Non siamo diventati tutti ceto medio, come vorrebbe certa narrazione neoliberista. In Italia ci sono milioni di operai nell’industria e lavoratori salariati nei servizi. Il saggio di Pier Giorgio Ardeni getta una luce su di loro. Per una prospettiva politica a sinistra
Il lavoro di Pier Giorgio Ardeni su Le classi sociali in Italia oggi, pubblicato recentemente da Laterza, è un libro importante. Mostra in maniera chiara e convincente come il passaggio nella discussione pubblica dal tema delle classi a quello delle stratificazioni sociali sia stato il portato della vittoria ideologica e politica della controffensiva neoliberista degli anni Ottanta nella società, nella politica e nelle stesse scienze sociali. Causa ed effetto di quella vittoria molto di più che il risultato di un cambiamento e complessificazione della struttura delle società liberali a capitalismo democratico dell’Occidente. Il “siamo tutti classe media” di Tony Blair e dell’Ulivismo mondiale era diretta filiazione del thatcheriano “la società non esiste, esistono solo gli individui”: aveva ben ragione nella sostanza la Lady di ferro a ritenere il concetto di classe un elemento divisivo e “comunista”. Se le classi esistono la società non è un corpo indifferenziato accomunato dalla stessa aspirazione ai consumi ed agli stili di vita borghesi, ma una realtà segnata in maniera strutturale da linee di frattura interne irriducibili, potenzialmente organizzabili ed in lotta permanente. La crisi del 2008 e la relativa stagnazione nell’Occidente ha scosso ed incrinato le narrazioni apologetiche e consolatorie che vedevano nella fine della storia e nella naturalizzazione del capitalismo un elemento indiscutibile e largamente accettato e condiviso. Crisi, recessione e la stessa pandemia hanno disvelato che la globalizzazione neoliberista non aveva garantito a tutti i soggetti sociali una crescita condivisa, la riduzione delle diseguaglianze di opportunità e reddito e l’affrancamento definitivo dai bisogni materiali (seppur a scapito della maggioranza delle popolazioni e dei Paesi del mondo).

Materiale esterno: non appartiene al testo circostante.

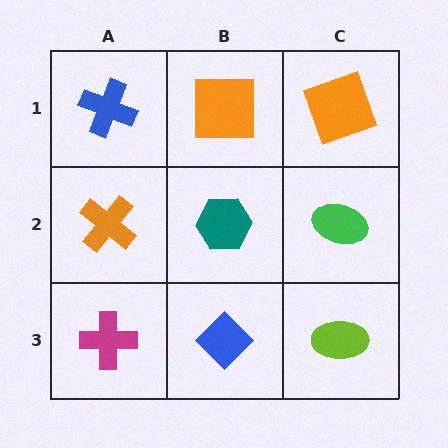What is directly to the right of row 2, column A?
A teal hexagon.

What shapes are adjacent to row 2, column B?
An orange square (row 1, column B), a blue diamond (row 3, column B), an orange cross (row 2, column A), a green ellipse (row 2, column C).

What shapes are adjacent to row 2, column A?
A blue cross (row 1, column A), a magenta cross (row 3, column A), a teal hexagon (row 2, column B).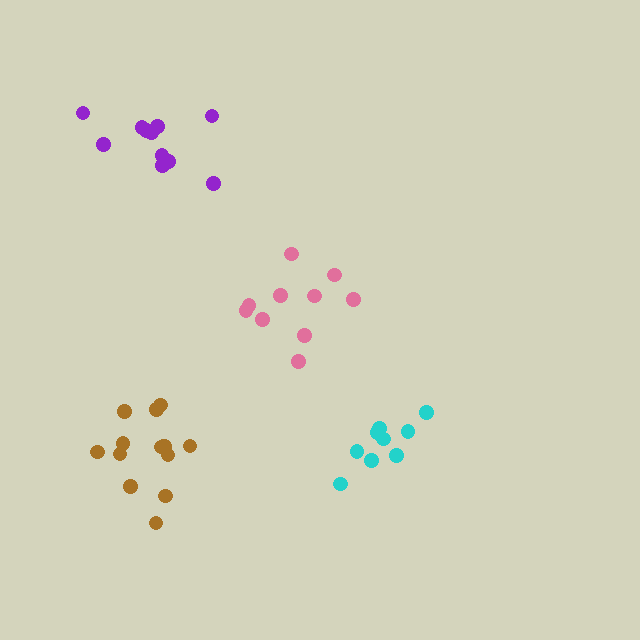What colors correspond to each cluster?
The clusters are colored: cyan, pink, purple, brown.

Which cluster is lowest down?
The brown cluster is bottommost.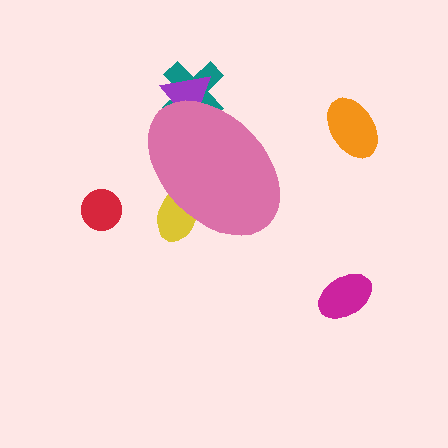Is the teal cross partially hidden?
Yes, the teal cross is partially hidden behind the pink ellipse.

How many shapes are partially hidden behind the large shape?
3 shapes are partially hidden.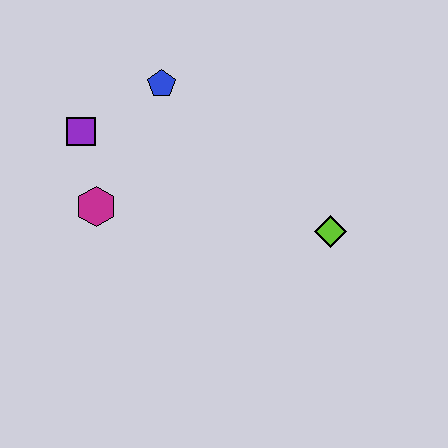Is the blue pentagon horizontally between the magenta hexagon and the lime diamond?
Yes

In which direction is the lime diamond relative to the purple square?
The lime diamond is to the right of the purple square.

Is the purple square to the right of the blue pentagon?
No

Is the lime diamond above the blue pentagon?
No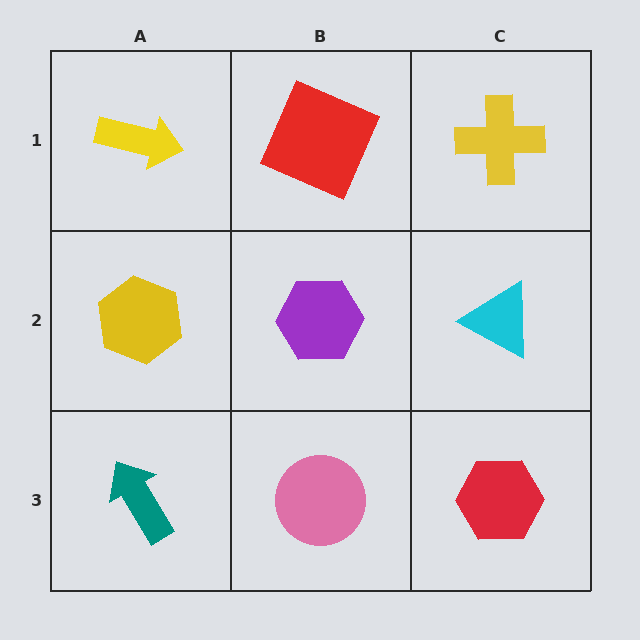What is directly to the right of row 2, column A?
A purple hexagon.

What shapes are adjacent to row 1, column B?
A purple hexagon (row 2, column B), a yellow arrow (row 1, column A), a yellow cross (row 1, column C).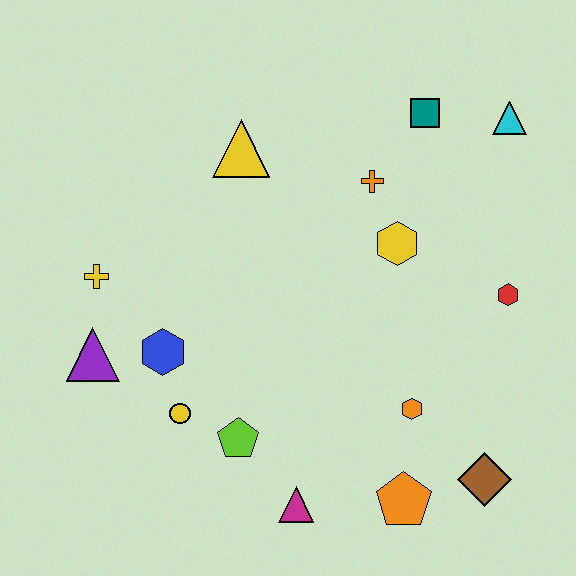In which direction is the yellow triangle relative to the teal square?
The yellow triangle is to the left of the teal square.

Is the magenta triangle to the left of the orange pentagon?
Yes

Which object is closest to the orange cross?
The yellow hexagon is closest to the orange cross.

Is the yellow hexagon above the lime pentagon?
Yes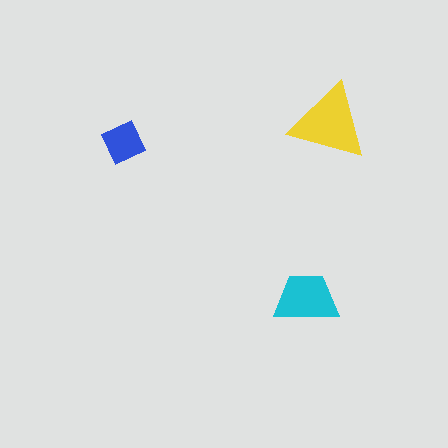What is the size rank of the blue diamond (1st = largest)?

La crescita delle diseguaglianze sociali, a partire da salari e redditi, a fronte della iperfinanziarizzazione dell’economia e della vita, riportano la discussione - con caratteri di massa - sulla materialità delle condizioni di vita e di lavoro della classe lavoratrice, direttamente salariata, autonoma ma economicamente dipendente, precaria strutturalmente e disoccupata o irretita stabilmente nelle catene dell’economia informale, grigia, al nero o direttamente para schiavistica. La storia non è affatto finita e il ritorno potenziale della politica balugina di nuovo nella crudezza della Terza guerra mondiale a pezzi. In questa nuova fase riproporre la centralità delle classi sociali nella ricerca sociologica e nel dibattito pubblico assume un significato di radicale politicità. Se ne è mostrato ben consapevole il giornale di Confindustria, Il Sole 24Ore, che ha dedicato al saggio di Ardeni una stroncatura che suona come un esorcizzare una paura - un timore - che sembra serpeggiare nelle classi dominanti. Una critica tutta impressionistica quella del vicedirettore: «la lotta di classe [che] rest[erebbe] in bianco e nero», come un film o un giornale degli Anni Sessanta, quando invece «alza[ndo] lo sguardo [ci sarebbero] i colori». Colori che per il lavoro salariato semplicemente, oggettivamente, statisticamente, non ci sono.